Mining companies have spent several years ruthlessly reducing costs. On the bright side, this relentless focus is gradually translating into enterprise-level productivity improvements, with virtually all of the significant players targeting billions of dollars in cost savings. The past few years have put tremendous strain on the industry. Demands for efficiency have skyrocketed, while the means to invest in new programs to support such efficiency have often fallen away with prices. New technology trends in the mining industry, in the form of mining software and innovations in water resilience, are offering exceptional opportunities for efficiency gains and are worth investigating for adaptation across the sector. Apart from this, there are several procurement trends that the mining industry has been witnessing in the recent years. Here is a quick look through some of them:
Increased process automation
In the constant push for cost efficiencies and higher productivity players in the mining industry are re-examining processes and how they manage every aspect of their operation. They are also focusing on procurement trends, which include striving for greater visibility to gain an in-depth understanding of how they work and their workflow processes, in particular with contractors. The automation of procurement processes, which is considered as a significant cost saver due to its ability to overhaul the traditional way of managing supplier contracts and operations, is a more efficient way to improve governance, visibility, and control over contracts in real time.
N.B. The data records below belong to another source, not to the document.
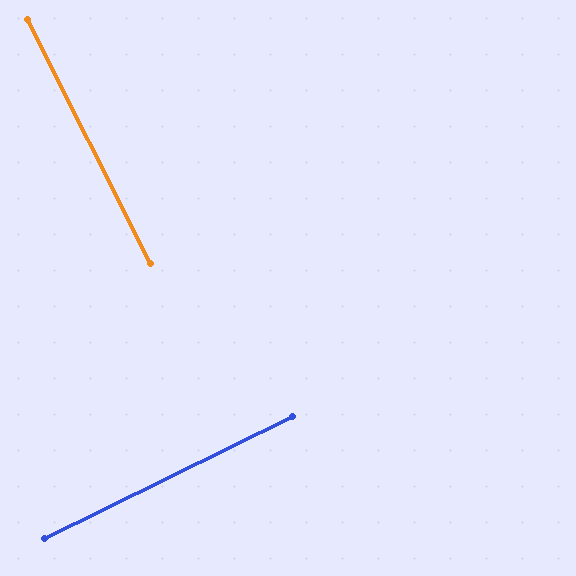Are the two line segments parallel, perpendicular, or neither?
Perpendicular — they meet at approximately 90°.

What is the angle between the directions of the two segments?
Approximately 90 degrees.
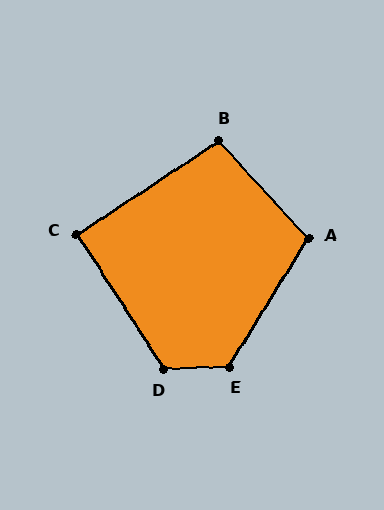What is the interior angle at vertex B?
Approximately 99 degrees (obtuse).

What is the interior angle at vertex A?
Approximately 106 degrees (obtuse).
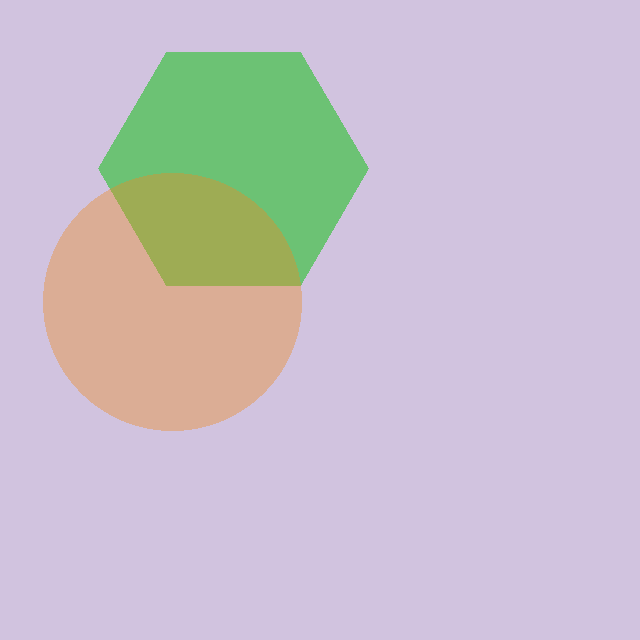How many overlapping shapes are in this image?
There are 2 overlapping shapes in the image.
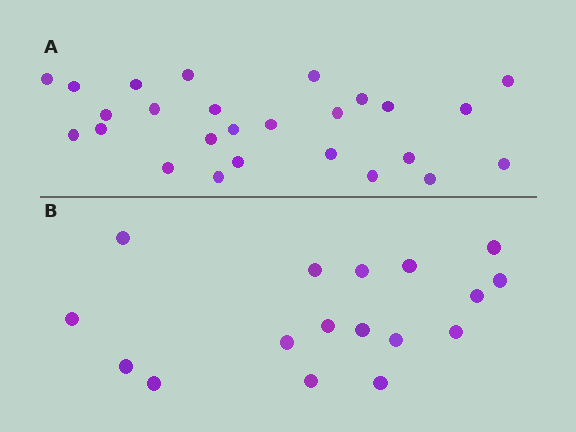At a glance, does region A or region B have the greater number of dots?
Region A (the top region) has more dots.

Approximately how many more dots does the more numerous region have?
Region A has roughly 8 or so more dots than region B.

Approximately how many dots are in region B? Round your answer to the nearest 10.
About 20 dots. (The exact count is 17, which rounds to 20.)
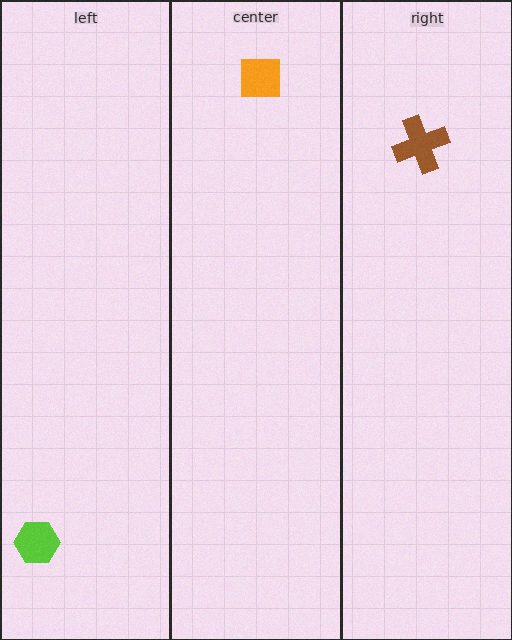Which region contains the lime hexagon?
The left region.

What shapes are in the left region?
The lime hexagon.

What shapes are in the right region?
The brown cross.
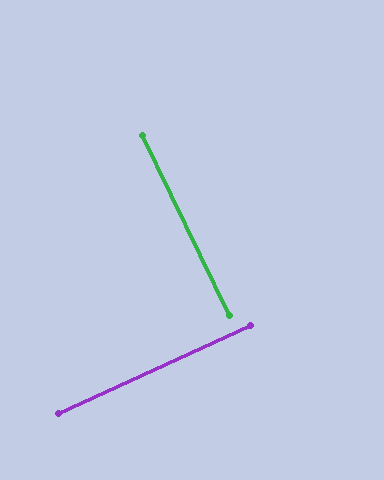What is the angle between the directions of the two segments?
Approximately 89 degrees.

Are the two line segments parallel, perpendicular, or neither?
Perpendicular — they meet at approximately 89°.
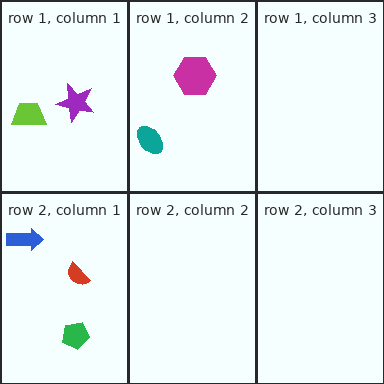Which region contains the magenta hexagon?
The row 1, column 2 region.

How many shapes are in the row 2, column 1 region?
3.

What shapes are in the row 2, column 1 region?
The blue arrow, the green pentagon, the red semicircle.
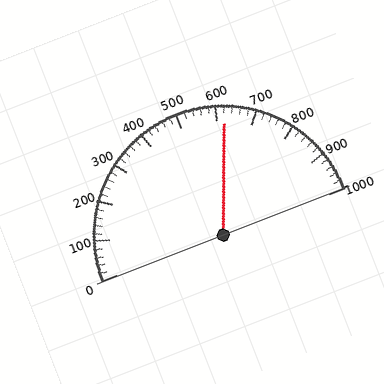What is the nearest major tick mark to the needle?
The nearest major tick mark is 600.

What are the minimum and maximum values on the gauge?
The gauge ranges from 0 to 1000.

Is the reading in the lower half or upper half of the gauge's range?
The reading is in the upper half of the range (0 to 1000).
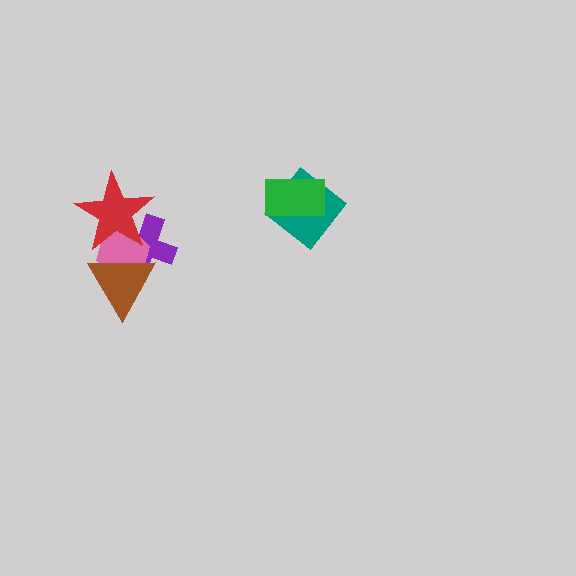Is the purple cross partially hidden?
Yes, it is partially covered by another shape.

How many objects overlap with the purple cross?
3 objects overlap with the purple cross.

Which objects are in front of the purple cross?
3 objects cover part of the purple cross: the pink hexagon, the red star and the brown triangle.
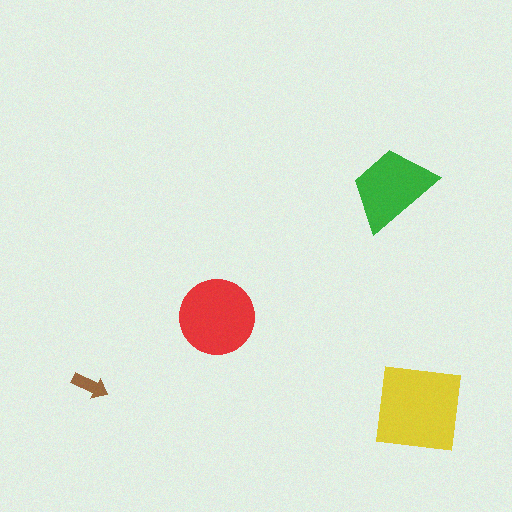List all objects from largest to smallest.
The yellow square, the red circle, the green trapezoid, the brown arrow.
Rising cost-cutting measures
Maximizing savings through procurement has always been of great importance in the mining industry, and this is one of the procurement trends still prevailing in the sector. As it continues to come out of a downturn, many companies in the industry are looking for new and more effective ways to shed costs further to improve operational efficiency in an unstable market. Furthermore, finding new ways to enhance savings through procurement contracts can be challenging in a climate, which leaves many mining companies without the necessary budget to invest in new technologies or resources needed to meet KPIs. Hence, it is advisable for companies in this sector to tap into the expertise within the existing business to improve results.
Supplier relationship management
The change in the economy and ongoing uncertainty around the future of resource prices has caused many companies in the mining industry to look at existing supplier relationships and contracts and reconsider if they are the best option in the current market environment. Also, the cost is not the primary factor influencing companies to seek new suppliers. Companies in this sector are increasingly considering factors such as quality of the products or service as a critical factor. This indicates that, while many suppliers in the mining industry are trying to differentiate themselves currently only based on cost, it is clearly not the determining factor for most and other qualities are considered more critical to business.